Dejemos al grande ingenio asfixiándose en el humo de los plácemes más lisonjeros, y sigamos la intriga del drama que iba a representarse entre bastidores, no menos patético que el comenzado sobre las tablas y ante el público.

- XXIII -

Al concluir el primer acto, y cuando aún no habían comenzado los poetas a recitar sus versos, sorprendí a Isidoro en conversación muy viva con Lesbia. Aunque hablaban en voz baja, me pareció oír en boca del actor recriminaciones y preguntas del tono más enérgico, y creí advertir en el rostro de la dama cierta confusión o aturdimiento. Cuando se separaron, mi desgracia quiso que Lesbia encarase conmigo, interpelándome de este modo:

—¡Ah, Gabriel! Buena ocasión de hablarte a solas. Ya podrás figurarte para qué. He estado llena de inquietud desde que supe que había sido presa la persona…
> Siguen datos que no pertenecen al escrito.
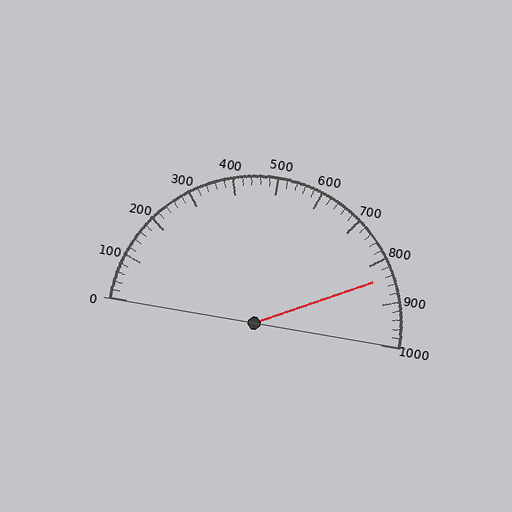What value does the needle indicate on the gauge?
The needle indicates approximately 840.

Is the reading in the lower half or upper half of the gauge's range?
The reading is in the upper half of the range (0 to 1000).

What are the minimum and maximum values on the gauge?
The gauge ranges from 0 to 1000.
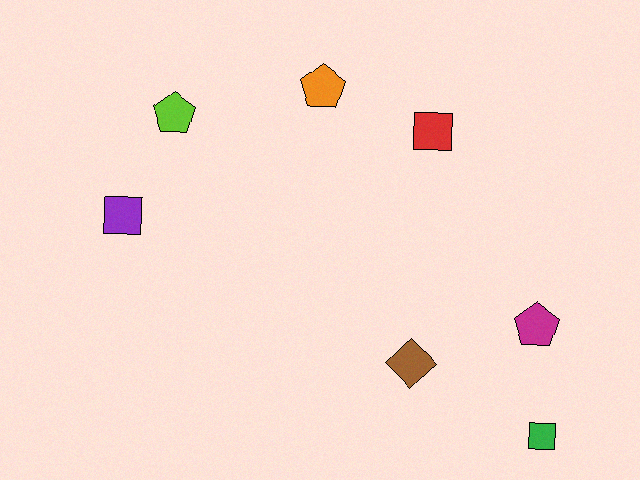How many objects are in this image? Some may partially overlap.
There are 7 objects.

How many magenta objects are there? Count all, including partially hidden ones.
There is 1 magenta object.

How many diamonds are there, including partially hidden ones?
There is 1 diamond.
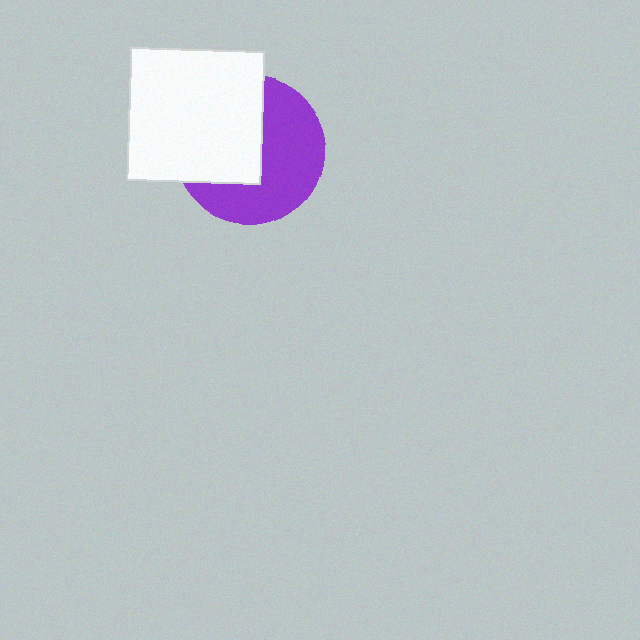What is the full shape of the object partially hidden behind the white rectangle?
The partially hidden object is a purple circle.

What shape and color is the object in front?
The object in front is a white rectangle.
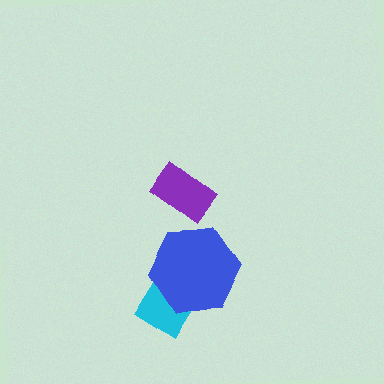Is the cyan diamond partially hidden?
Yes, it is partially covered by another shape.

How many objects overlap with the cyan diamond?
1 object overlaps with the cyan diamond.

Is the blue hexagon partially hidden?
No, no other shape covers it.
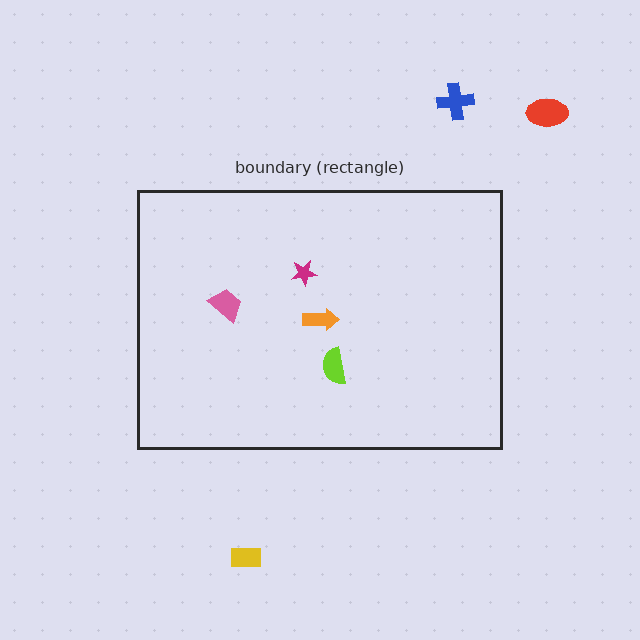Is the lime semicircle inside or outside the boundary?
Inside.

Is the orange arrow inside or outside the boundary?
Inside.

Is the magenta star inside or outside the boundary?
Inside.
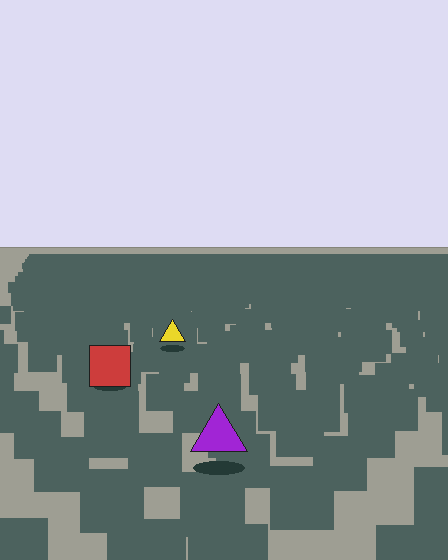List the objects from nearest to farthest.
From nearest to farthest: the purple triangle, the red square, the yellow triangle.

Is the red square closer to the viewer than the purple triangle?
No. The purple triangle is closer — you can tell from the texture gradient: the ground texture is coarser near it.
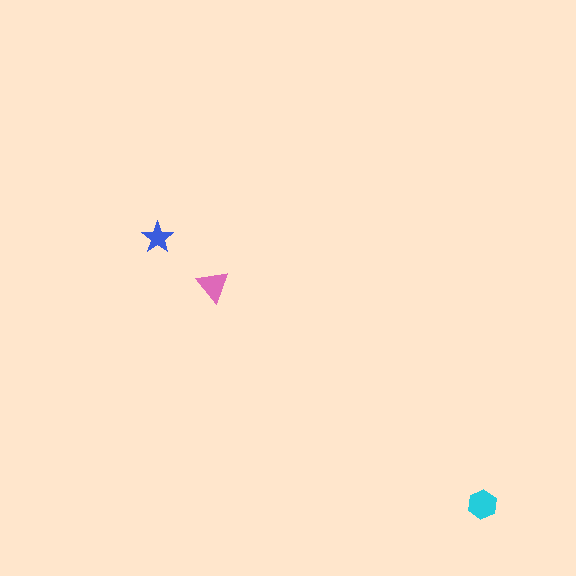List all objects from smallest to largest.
The blue star, the pink triangle, the cyan hexagon.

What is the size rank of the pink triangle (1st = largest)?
2nd.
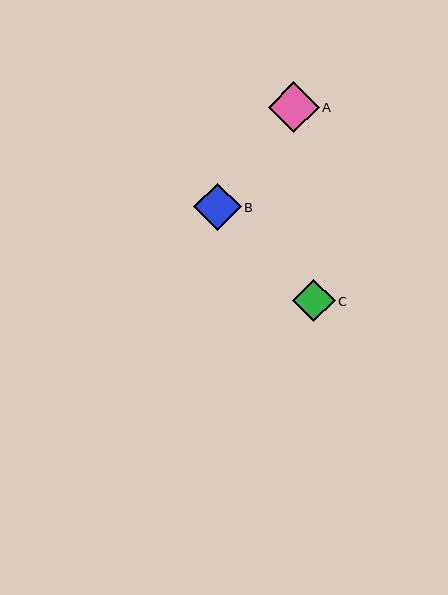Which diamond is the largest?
Diamond A is the largest with a size of approximately 51 pixels.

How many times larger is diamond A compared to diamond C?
Diamond A is approximately 1.2 times the size of diamond C.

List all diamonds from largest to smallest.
From largest to smallest: A, B, C.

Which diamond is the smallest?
Diamond C is the smallest with a size of approximately 42 pixels.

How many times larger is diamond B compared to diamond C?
Diamond B is approximately 1.1 times the size of diamond C.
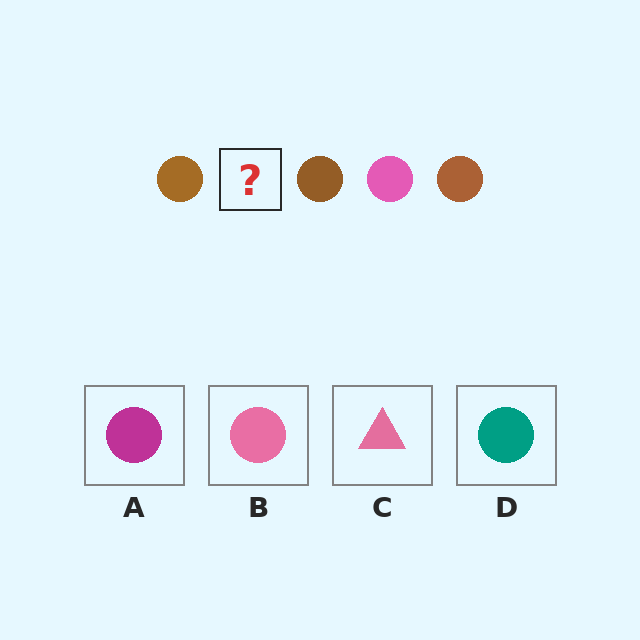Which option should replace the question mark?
Option B.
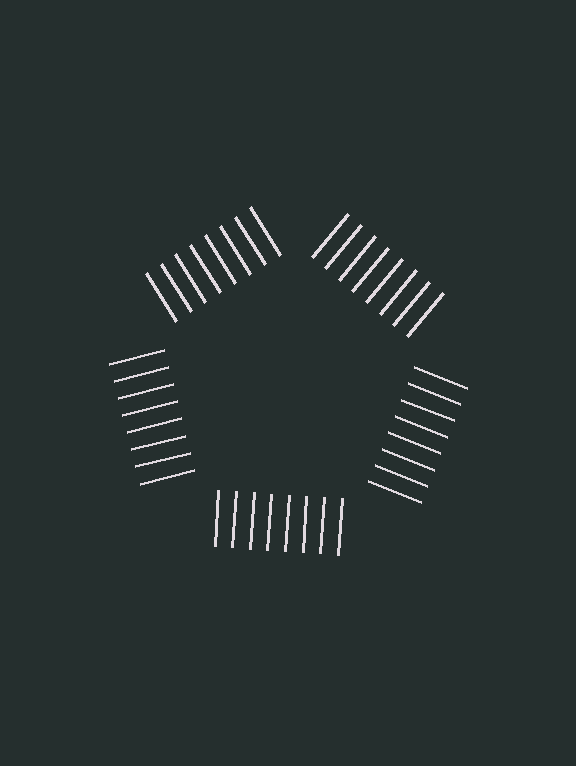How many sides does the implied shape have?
5 sides — the line-ends trace a pentagon.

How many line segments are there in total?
40 — 8 along each of the 5 edges.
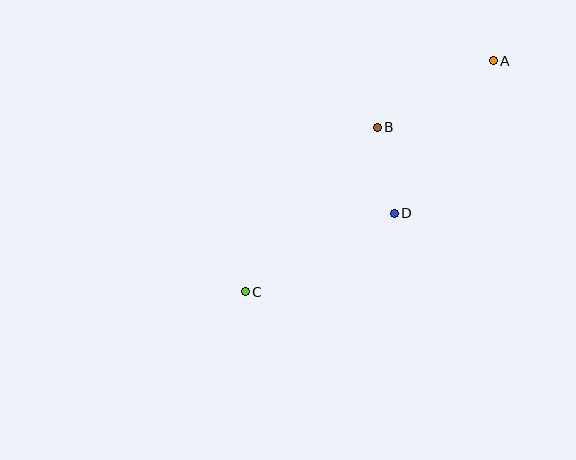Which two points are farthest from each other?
Points A and C are farthest from each other.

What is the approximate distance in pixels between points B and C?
The distance between B and C is approximately 211 pixels.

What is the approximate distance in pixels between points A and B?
The distance between A and B is approximately 134 pixels.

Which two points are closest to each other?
Points B and D are closest to each other.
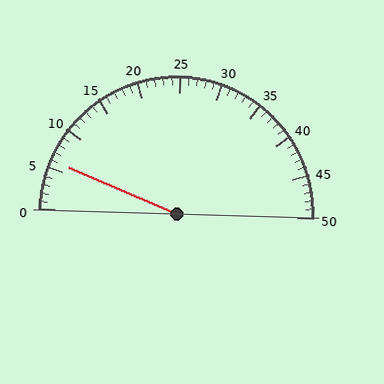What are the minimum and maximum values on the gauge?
The gauge ranges from 0 to 50.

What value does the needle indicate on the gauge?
The needle indicates approximately 6.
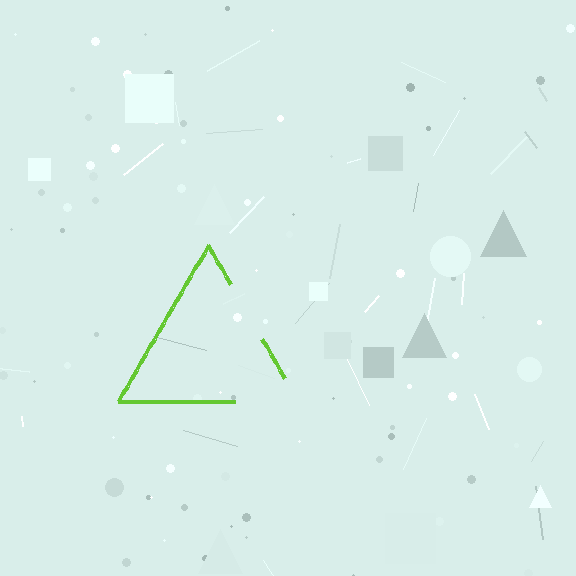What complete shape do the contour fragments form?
The contour fragments form a triangle.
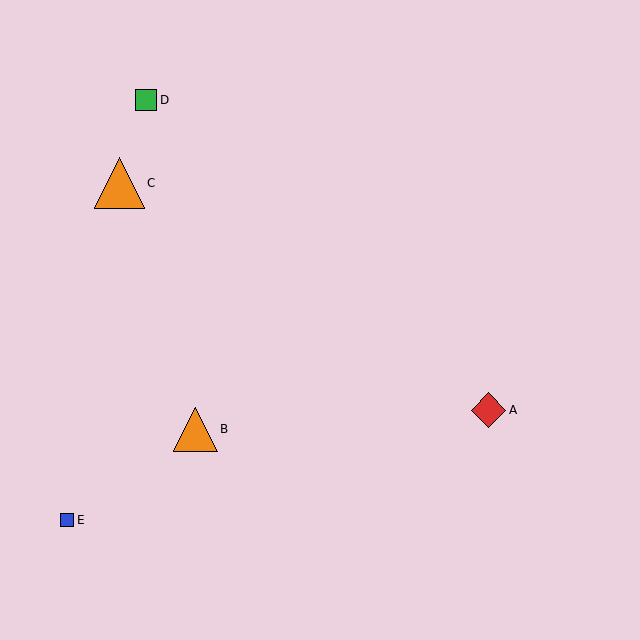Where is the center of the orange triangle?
The center of the orange triangle is at (119, 183).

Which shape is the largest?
The orange triangle (labeled C) is the largest.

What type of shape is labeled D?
Shape D is a green square.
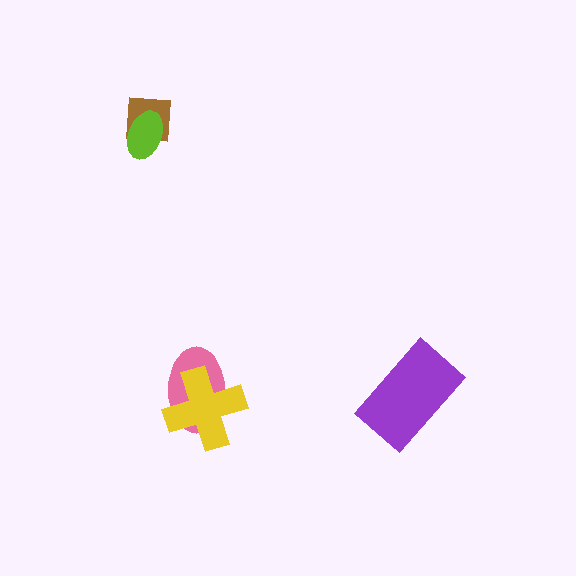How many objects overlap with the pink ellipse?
1 object overlaps with the pink ellipse.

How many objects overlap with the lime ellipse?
1 object overlaps with the lime ellipse.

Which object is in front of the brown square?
The lime ellipse is in front of the brown square.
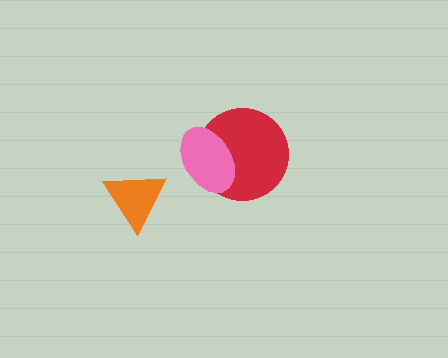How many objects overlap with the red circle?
1 object overlaps with the red circle.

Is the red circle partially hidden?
Yes, it is partially covered by another shape.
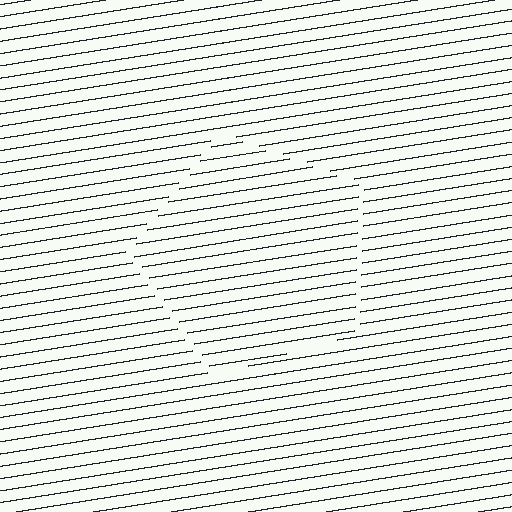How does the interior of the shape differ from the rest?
The interior of the shape contains the same grating, shifted by half a period — the contour is defined by the phase discontinuity where line-ends from the inner and outer gratings abut.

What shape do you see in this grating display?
An illusory pentagon. The interior of the shape contains the same grating, shifted by half a period — the contour is defined by the phase discontinuity where line-ends from the inner and outer gratings abut.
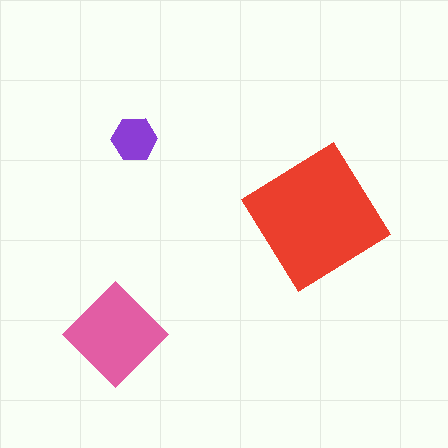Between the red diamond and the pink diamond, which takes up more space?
The red diamond.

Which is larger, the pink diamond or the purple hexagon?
The pink diamond.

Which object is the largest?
The red diamond.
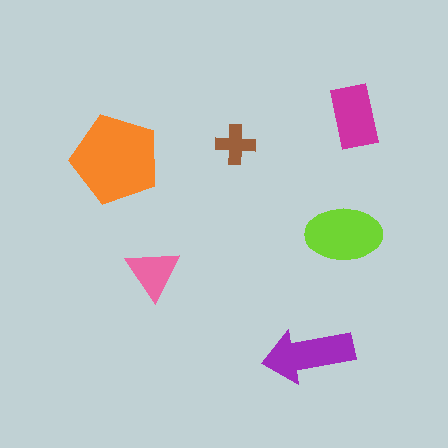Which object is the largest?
The orange pentagon.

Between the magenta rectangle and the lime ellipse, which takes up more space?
The lime ellipse.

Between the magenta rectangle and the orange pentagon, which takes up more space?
The orange pentagon.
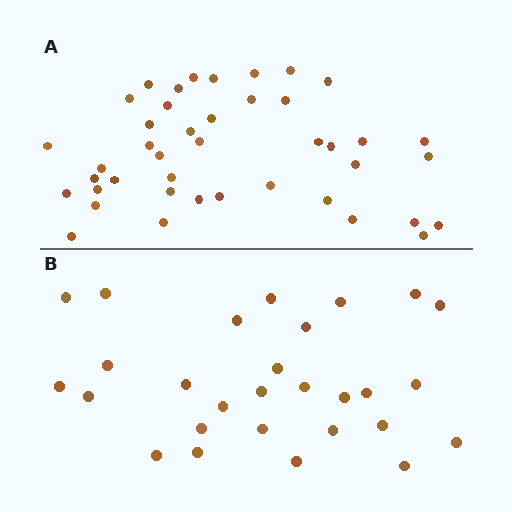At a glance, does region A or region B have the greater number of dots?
Region A (the top region) has more dots.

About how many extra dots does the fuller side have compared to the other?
Region A has approximately 15 more dots than region B.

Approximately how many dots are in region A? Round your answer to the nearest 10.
About 40 dots. (The exact count is 42, which rounds to 40.)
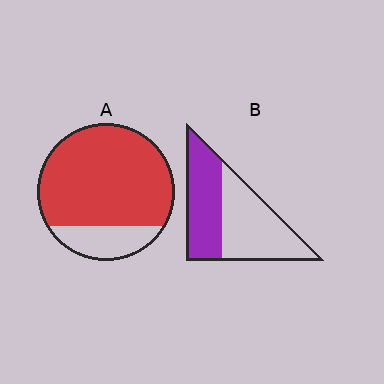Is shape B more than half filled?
No.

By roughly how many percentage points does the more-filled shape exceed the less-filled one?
By roughly 35 percentage points (A over B).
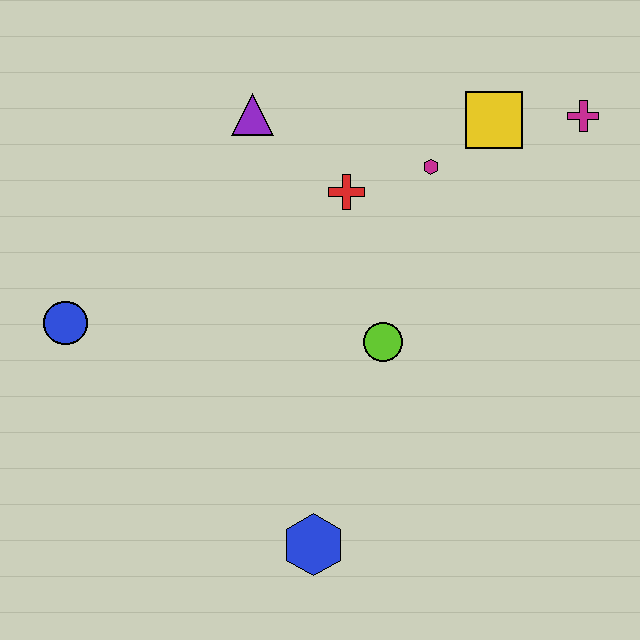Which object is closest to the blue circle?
The purple triangle is closest to the blue circle.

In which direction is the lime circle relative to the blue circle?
The lime circle is to the right of the blue circle.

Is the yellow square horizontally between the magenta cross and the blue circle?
Yes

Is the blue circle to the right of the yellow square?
No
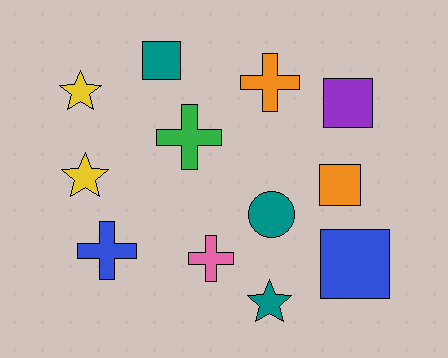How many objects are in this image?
There are 12 objects.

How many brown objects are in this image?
There are no brown objects.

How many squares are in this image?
There are 4 squares.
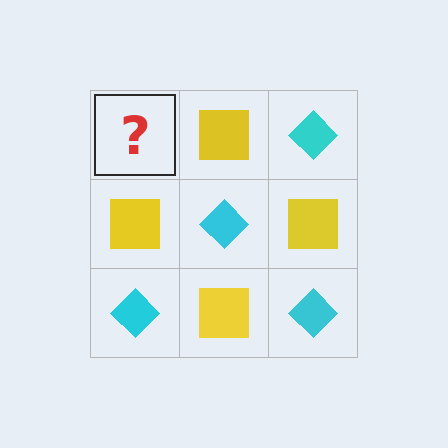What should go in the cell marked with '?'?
The missing cell should contain a cyan diamond.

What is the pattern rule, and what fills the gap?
The rule is that it alternates cyan diamond and yellow square in a checkerboard pattern. The gap should be filled with a cyan diamond.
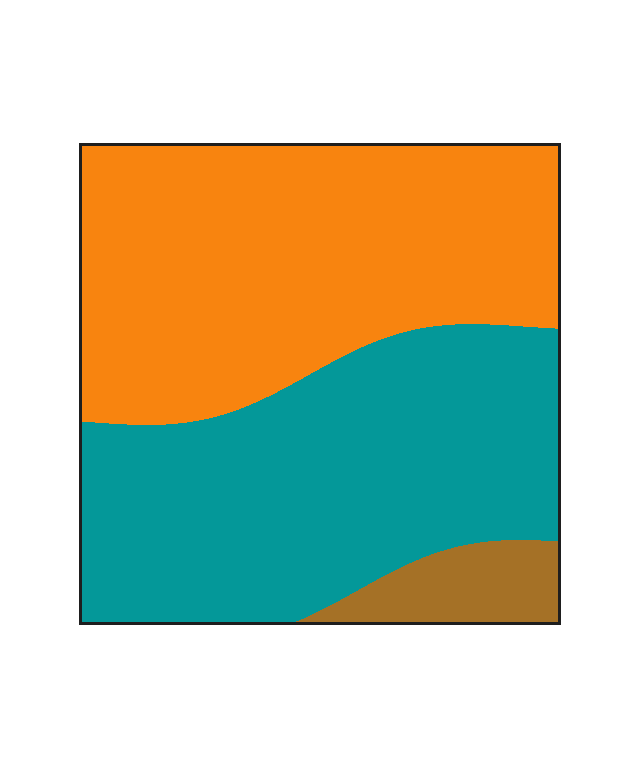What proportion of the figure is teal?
Teal covers 46% of the figure.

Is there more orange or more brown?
Orange.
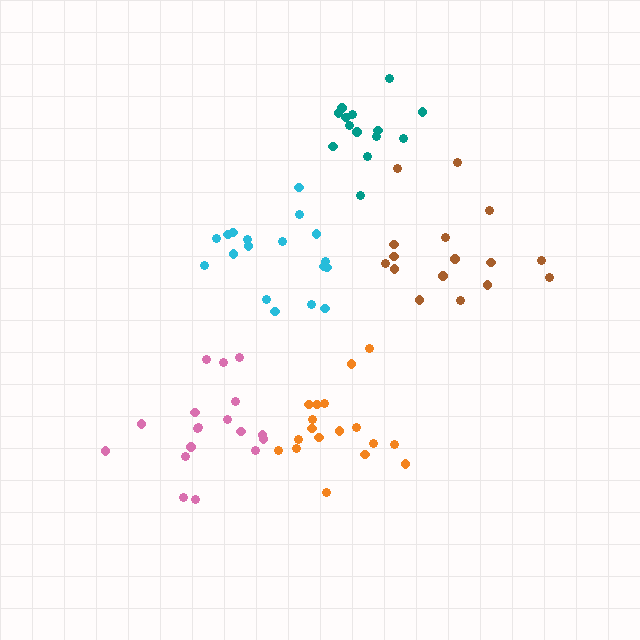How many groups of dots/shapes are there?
There are 5 groups.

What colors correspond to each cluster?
The clusters are colored: cyan, brown, pink, orange, teal.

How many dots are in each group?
Group 1: 18 dots, Group 2: 16 dots, Group 3: 18 dots, Group 4: 18 dots, Group 5: 14 dots (84 total).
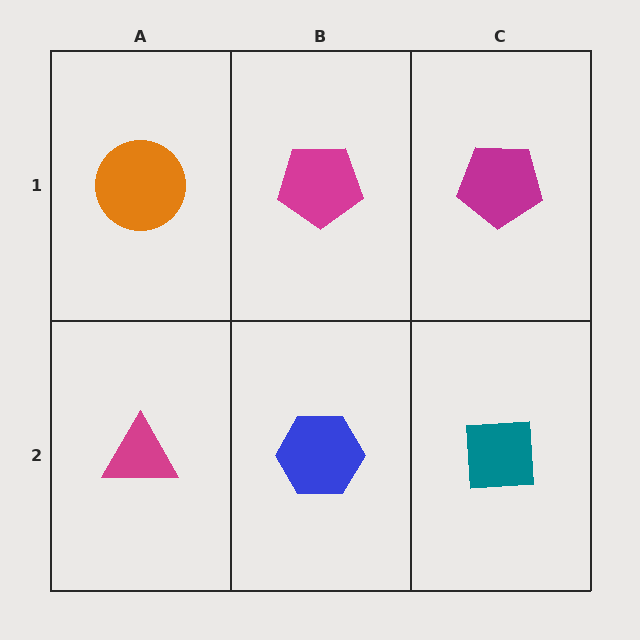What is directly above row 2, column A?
An orange circle.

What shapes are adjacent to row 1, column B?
A blue hexagon (row 2, column B), an orange circle (row 1, column A), a magenta pentagon (row 1, column C).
—¡Ah!, usía se refiere a la carta —dije atusándome los bigotes postizos, para disimular mi turbación.

—Supongo que no iría a manos extrañas. Supongo que la guardarías, y que la habrás traído esta noche para devolvérmela.

—No señora, no la he traído; pero la buscaré… es decir…

—¡Cómo! —exclamó con mucha inquietud—, ¿la has perdido?

—No señora… quiero decir. La tengo allí… sólo que yo… —fue la única respuesta que se me vino a las mientes.

—Confío en tu discreción y en tu honradez —dijo con mucha seriedad—, y espero la carta.

Sin añadir una palabra más se retiró, dejándome muy entristecido por el grave compromiso en que me encontraba. Hice propósito de pedir nuevamente a mi ama que me devolviese la carta, y con esta idea, la llamé aparte como si fuese a confiarle un secreto, y le supliqué del modo más enfático que me diese aquel malhadado objeto, cuya devolución era para mí un caso de honra. Ella se mostró sorprendida, y luego se echó a reír, diciendo:

—Ya no me acordaba de tu carta. No sé dónde está.

Comenzó el segundo acto, que no me ocupaba más que durante una escena, y concluida ésta, me retiré al interior del teatro resuelto a poner en práctica un atrevido pensamiento. Consistía éste en hacer una requisa en el cuarto de mi ama, mientras ésta se hallase fuera. Cuando la González me quitó la carta, recién venido del Escorial, advertí que la guardó en el bolsillo de su traje. Aquel traje era el mismo que había traído a casa de la marquesa; mas habiéndose mudado para la representación de la tonadilla, se lo quitó, y estaba colgado con otras muchas prendas, tales como mantón, chal, enaguas, etc., en una percha puesta al efecto sobre la pared del fondo. Era preciso registrar aquellas ropas. Mi ama, que dirigía la escena, y era la que indicaba las salidas, disponiéndolo todo, no vendría. Yo había quedado libre por todo el acto segundo. Tenía tiempo y coyuntura a propósito para lograr mi objeto, y semejante acción no me parecía muy vituperable, porque mi fin era recobrar por sorpresa, lo que por sorpresa se me había quitado.

Hícelo así, y con tanta cautela como rapidez registré los bolsillos del traje, de los cuales saqué mil baratijas, aunque no lo que tan afanosamente buscaba. Ya había perdido la esperanza de conseguir mi objeto, y casi estaba dispuesto a creer que la carta no volvía a mis manos por hallarse demasiado guardada o quizás rota y perdida, cuando sentí acelerados pasos que se acercaban al cuarto. Temiendo que ella me sorprendiera en tan fea ocupación y no siéndome posible escapar, me oculté bajo la percha y tras los vestidos, cuyas faldas me ofrecían el más seguro escondite. Casi en el mismo instante entraron Lesbia e Isidoro. Aquélla cerró la puerta y ambos se sentaron.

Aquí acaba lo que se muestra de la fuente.